Engrais/phytos : fusion entre le français Novaem et le franco-belge Medinbio
Dans un communiqué du 26 mai, le fabricant et distributeurs de fertilisants Novaem, basé à La Rochelle (17), et Medinbio, société franco-belge basée à Wavre (Belgique), et spécialisée dans la conception et la distribution de biosolutions, ont annoncé leur fusion, qui donnera une entité française. Le montant de l'opération n'a pas été dévoilé. L'objectif de cette union est d'aider leurs clients à s'adapter à la transition écologique, et donc de réduire « l'usage des fertilisants chimiques » et « d'intrants phytosanitaires », d'optimiser « le rendement et le revenu des agriculteurs », et de travailler à « la régénération des sols ». Novaem, créé en 2001, produit « 100 000 t par an d'engrais de spécialité ». Medinbio a de son côté vu le jour en 2013, et était à l'origine spécialisé dans le conseil agricole et agroalimentaire. L'entreprise a par la suite développé ses propres biosolutions. La société franco-belge apporte donc davantage ses compétences en termes de prévention : régénération des sols, amélioration des conditions de nutrition des plantes, développement de leur résistance face aux ravageurs etc. Elle se targue de disposer « de nombreux brevets et des références acquises auprès d’acteurs agroindustriels », relate le communiqué.
Climat/altération forcée : le potentiel de la « farine » de roche groenlandaise
Si le basalte est désormais connue comme la principale ressource de l’altération forcée de roche (ERW), qui permet de stocker du carbone en épandant certaines roches broyées sur des sols agricoles, la « farine » de roche groenlandaise gagne aussi en notoriété, comme en témoigne un récent article de la revue Sésame. « L'inlandsis groenlandais broie lentement le paysage sur lequel il repose en une poudre très fine », résumait sur son site en 2023 l’université de Copenhague en 2023, qui a produit une étude sur son potentiel. Des chercheurs ont répandu la poudre sur des champs, résultat : elle « peut être utilisée pour capturer de grandes quantités de CO2 ». En imaginant qu’on l'épande sur « toutes les terres agricoles du Danemark », on capterait « plus de 27 Mt de CO2 ». « C’est une solution simple », indique la chercheuse Christiana Dietzen (même site) et « contrairement à d’autres sources de minéraux silicatés, la farine de roche glacière ne nécessite aucun traitement, et la quantité disponible au Groenland est illimitée ». 250 kg de CO2 par tonne de « farine » pourraient être captés (The Guardian, 2023).
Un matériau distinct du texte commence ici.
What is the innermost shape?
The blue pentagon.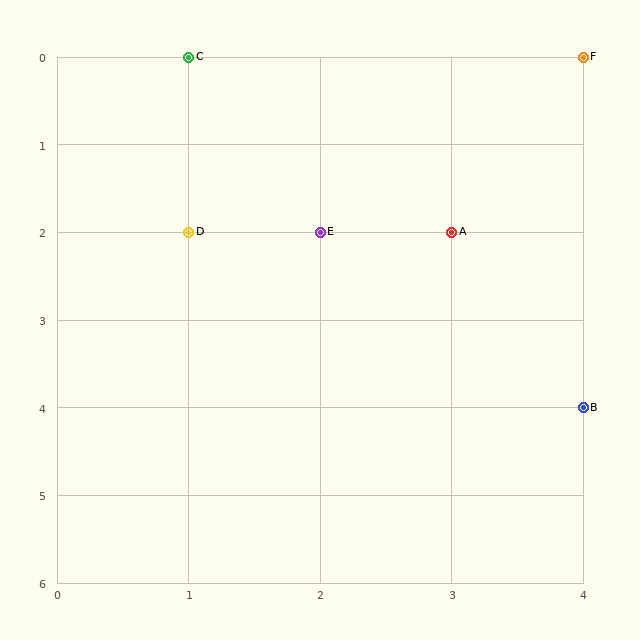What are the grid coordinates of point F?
Point F is at grid coordinates (4, 0).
Si les chercheurs voient dans l'ERW une technologie très prometteuse pour le climat, car simple à déployer, ils appellent toutefois à des recherches rapides et approfondies sur ses conséquences pour les sols, la biodiversité et la santé humaine. Autant de risques encore largement méconnus.
Blé : un pain vieux de 5000 ans relance l'intérêt pour les variétés anciennes en Turquie
Un pain vieux de 5.000 ans a été découvert par des archéologues en Turquie, où il est désormais reproduit, nourrissant l'intérêt pour la culture de blés anciens plus adaptés à la sécheresse, rapporte l’AFP le 27 mai. La variété qui retient ici l’attention est le blé dit de Kavilca. « Nous sommes face à une crise climatique mais nous cultivons encore du maïs ou du tournesol, très demandeurs en eau. Or, nos ancêtres nous donnent une leçon. Nous devrions, comme eux, nous orienter vers des cultures peu exigeantes » en eau, affirme Ayse Ünlüce, la maire d'Eskisehir, commune se situant à 35 km du lieu du site de fouilles où a été découvert le pain, dénommé Küllüoba. Elle souhaite donc relancer dans sa région la culture du blé de Kavilca, résistant au déficit hydrique mais aussi aux maladies, permettant la production du pain traditionnel de la municipalité. « Il nous faut des politiques publiques très fortes à ce sujet. Cultiver les blés anciens sera une avancée symbolique en ce sens », juge-t-elle. Une boulangerie municipale propose déjà ce type de pain à bas coût depuis une semaine, appelé pain de Küllüoba.
Finance : Banque Populaire lance ses premiers prêts à impact aux agriculteurs
Visant à accompagner « les transitions vers des pratiques plus durables », la Banque Populaire propose aux agriculteurs des prêts à impact, une offre jusque-là réservée aux entreprises, annonce-t-elle le 27 mai. « Ce nouveau mode de financement vertueux a pour objectif de développer et de valoriser la stratégie extra-financière du client en proposant une rétrocession d’une partie des intérêts d’emprunt conditionnée par la performance extra-financière de l’entreprise », selon le communiqué. L’agriculteur choisit des indicateurs parmi ceux proposés par la banque. S’ils sont atteints, une bonification lui est reversée, pouvant atteindre « jusqu’à 10 % des intérêts perçus ». Trois indicateurs au maximum doivent être sélectionnés, dans des thématiques environnementale (tri et recyclage des déchets, réduction de la consommation des bâtiments…) et sociétale (insertion des jeunes, égalité entre hommes et femmes, avantages sociaux des salariés…). La liste est large, s’adressant aussi à la clientèle des professionnels, avec onze choix en commun. S’y ajoutent des indicateurs dédiés aux agriculteurs : implantation de haies (au moins 100 m linéaire par tranche de 10 ha détenus), recours à une Cuma (objectif : + 5 % de prestations par an), économie d’eau (-2 % à -5 % par an), de GNR (-2 % par an).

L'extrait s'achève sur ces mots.